University Committee Meeting Minutes 2019-04-01
University Committee Meeting Minutes
Minutes approved 04/08/2019
Approved minutes for April 1, 2019 Approved April 8, 2019, correcting one spelling error
UC members present: Amasino (chair), Bowers, Campagnola, Ventura, Warfield, Wolf
Others present: S. Smith, J.
Richard, M. Felber, H. Daniels, C. Springer, M. Mayrl
Chair Rick Amasino called the meeting to order at 1:02 p.m. In order to preserve the structural integrity of Camp Randall and as the only item in these minutes acknowledging the date this meeting was held, the Athletic Department posted on social media that the “Jump Around” tradition has come to an end. The UC discussed the ensuing agendas for both UC and the Senate. The minutes of the meeting of March 25, 2019, were approved with one copyedit.
Vice Provost Jocelyn Milner reported on the public release later this month of data on graduate outcomes, primarily earnings. As explained in a handout handout, this data is the result of a collaboration between IRIS and the US Census working with Post-Secondary Employee Outcomes (PSEO) information. This high-value set of information has been worked on for a long time and is of high importance at both the state (see Act 32) and federal (see executive order) levels. A great deal of discussion ensued about methodologies, utilities, correlation with other data, and how to avoid the simplistic “pick your major” approach to utilizing the data.
Vice Provost for Teaching and Learning Steve Cramer, accompanied by Professor John Zumbrunnin discussed the latest iteration of our “Digital Education Principles”, a document the UC has seen before but that has now been reviewed by many other bodies and revised accordingly. Discussion was ample, focusing on two aspects primarily: intellectual property issues and the “One Badger” principle, which assures that anyone admitted to UW-Madison is treated the same as everyone else and there are no asterisks on certain types or modalities of degrees. (This was reflected in Chancellor Blank’s response to the recent admission scandal, which was also mentioned.)
Steve Ventura moved to convene in closed session pursuant to Wis. Stats. 19.85(1)(c) and (f) to discuss personnel matters.
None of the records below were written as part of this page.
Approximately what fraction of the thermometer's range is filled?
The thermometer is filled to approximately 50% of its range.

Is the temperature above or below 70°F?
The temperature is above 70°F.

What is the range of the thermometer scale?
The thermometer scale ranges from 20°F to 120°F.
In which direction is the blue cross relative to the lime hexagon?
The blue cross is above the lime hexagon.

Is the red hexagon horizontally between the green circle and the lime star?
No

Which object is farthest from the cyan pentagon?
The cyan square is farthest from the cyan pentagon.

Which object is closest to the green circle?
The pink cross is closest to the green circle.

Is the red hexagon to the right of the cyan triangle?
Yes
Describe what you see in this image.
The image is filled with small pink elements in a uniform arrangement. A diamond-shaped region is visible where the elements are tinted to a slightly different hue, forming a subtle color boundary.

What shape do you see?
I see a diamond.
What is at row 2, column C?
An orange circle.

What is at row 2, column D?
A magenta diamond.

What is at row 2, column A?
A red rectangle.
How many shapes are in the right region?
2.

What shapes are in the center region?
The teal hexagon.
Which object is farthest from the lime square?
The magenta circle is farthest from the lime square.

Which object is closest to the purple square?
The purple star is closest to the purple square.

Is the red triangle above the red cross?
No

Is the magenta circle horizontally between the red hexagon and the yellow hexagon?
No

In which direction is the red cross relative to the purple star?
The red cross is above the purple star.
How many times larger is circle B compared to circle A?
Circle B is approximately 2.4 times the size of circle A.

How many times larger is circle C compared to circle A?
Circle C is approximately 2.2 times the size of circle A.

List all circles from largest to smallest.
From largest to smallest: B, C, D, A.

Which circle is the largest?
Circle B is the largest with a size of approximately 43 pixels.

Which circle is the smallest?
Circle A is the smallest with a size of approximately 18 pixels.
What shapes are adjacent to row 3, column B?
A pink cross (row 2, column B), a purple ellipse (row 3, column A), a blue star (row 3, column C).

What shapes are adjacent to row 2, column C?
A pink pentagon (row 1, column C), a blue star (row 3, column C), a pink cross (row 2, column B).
The motion was seconded and passed at 2:00 p.m. The UC approved one clock extension and selected nominees for the UAPC and a Title IX working group. Warfield moved to reconvene in open session. The motion was seconded and passed at 2:11 p.m.
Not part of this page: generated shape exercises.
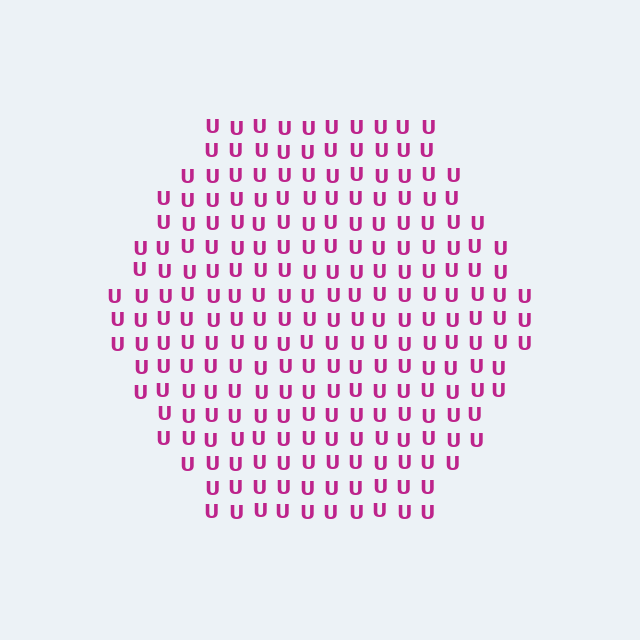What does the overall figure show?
The overall figure shows a hexagon.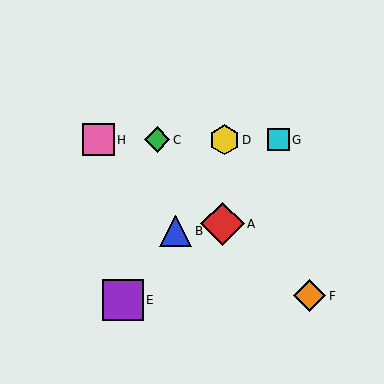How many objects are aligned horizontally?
4 objects (C, D, G, H) are aligned horizontally.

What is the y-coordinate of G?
Object G is at y≈140.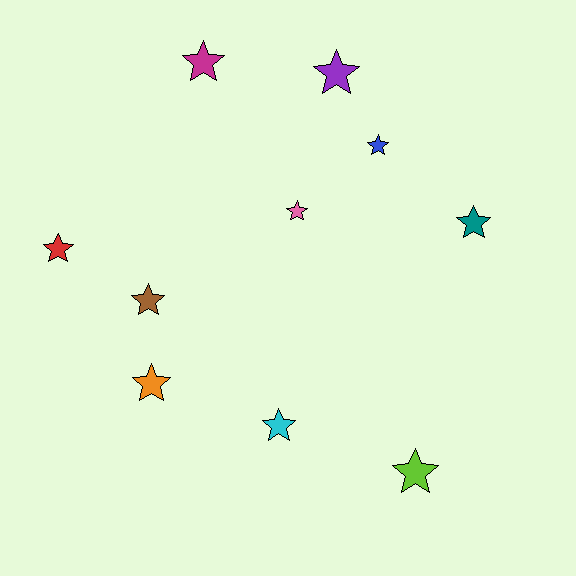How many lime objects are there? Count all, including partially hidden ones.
There is 1 lime object.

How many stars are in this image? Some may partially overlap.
There are 10 stars.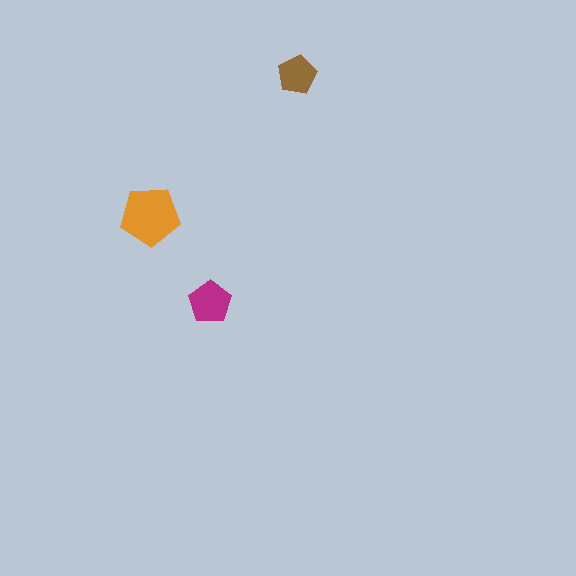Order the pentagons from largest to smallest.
the orange one, the magenta one, the brown one.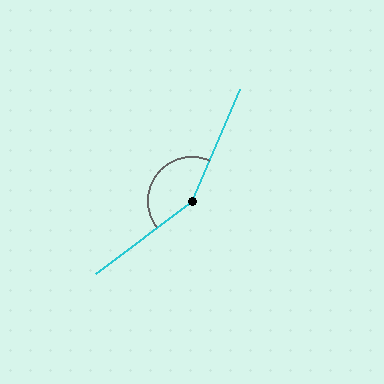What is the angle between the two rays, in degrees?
Approximately 151 degrees.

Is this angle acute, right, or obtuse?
It is obtuse.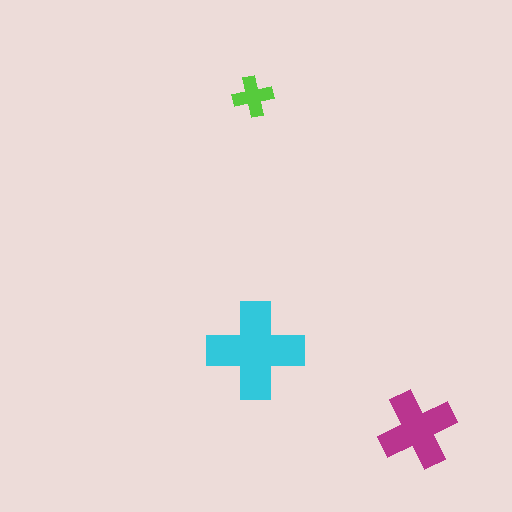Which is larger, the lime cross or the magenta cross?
The magenta one.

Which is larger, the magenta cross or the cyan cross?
The cyan one.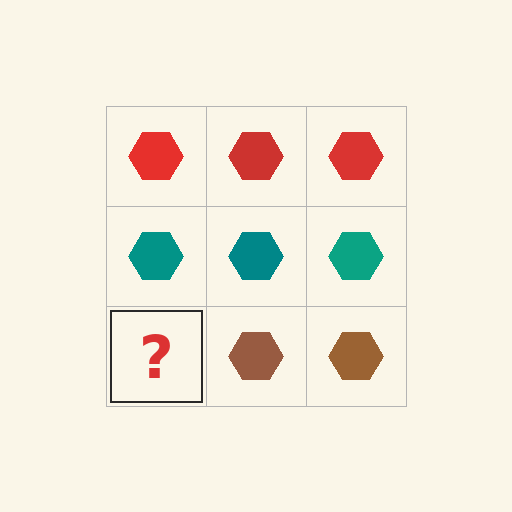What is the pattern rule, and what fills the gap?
The rule is that each row has a consistent color. The gap should be filled with a brown hexagon.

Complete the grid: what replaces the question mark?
The question mark should be replaced with a brown hexagon.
Chief Diversity Officer Patrick Sims reported on the first two affinity group gatherings (Native American and Latinx groups met last week). Ample discussion followed. The well-received gatherings aim to help create spaces where people from various communities can meet and interact, reducing isolation. Some issues, such as how to involve those who identify with more than one background, remain to be worked out. This week Southeast Asians and African Americans will meet and plans are in the works for those with disabilities and LGBTQ+. Sims also reported on a review of the Chancellors Scholars/Powers Knapp programs, our premier merit scholarship. Goal is to make sure program is serving high-achieving URM students as best as possible. In response to Sims’s query about whether to get faculty more involved, UC was wholeheartedly supportive.
Chancellor Becky Blank reported on the recent accreditor visit (seemed to go well; final report in June), upcoming Board of Regents meeting, discussions with VCRGE candidate, upcoming events she is attending (donors, AAU, alums, and more), and the fact that she will leave the Senate early to go to DC to meet with our congressional delegation and attend the Internet2 board meeting. Blank also addressed matters relating to the UW Extension merger, emphasizing that the Dean of Extension will be a direct report to the provost. She believes a vice provost is still needed for other kinds of support, not unlike the role the Vice Provost for Faculty and Staff serves in relation to the schools and colleges but on a statewide level. UC emphasized need for clarity on these administrative arrangements. Discussion was ample and also included possibility of the vice provost position being explicitly to support two divisions (Extension and Public Media), timing of the hiring of a permanent Dean of Extension, and much more. Blank and the UC concluded with a lengthy discussion about videotaping of finalist candidate presentations. She indicated that we are getting more and more pushback about public sessions in general and pointed out that the national standard on searches is no public search. In particular search firms tell us that the taping of public presentations in general, and the recording of the less-structured Q&A afterwards, are putting us at risk of losing candidates. The UC feels that our standard of a search that involves public engagement with faculty, staff, and students is appropriate, recognizing that there are potential risks to that and that the trade-off may well be limiting the pool of candidates. The UC and the chancellor agreed that the difference between taping just the presentation and taping the presentation plus the Q&A was negligible; the important debate is between whether to make the search public or not and that if the presentation is public, taping is not a big deal. Everyone also agreed that the technical challenges to recording the question portion were superable. For the current provost search, all agreed that—pending a discussion with the search chair—we should pilot the taping of the Q&A and that the UC and others should have a broader discussion about how to handle recording in the future.
Amasino adjourned the meeting at 3:02 p.m.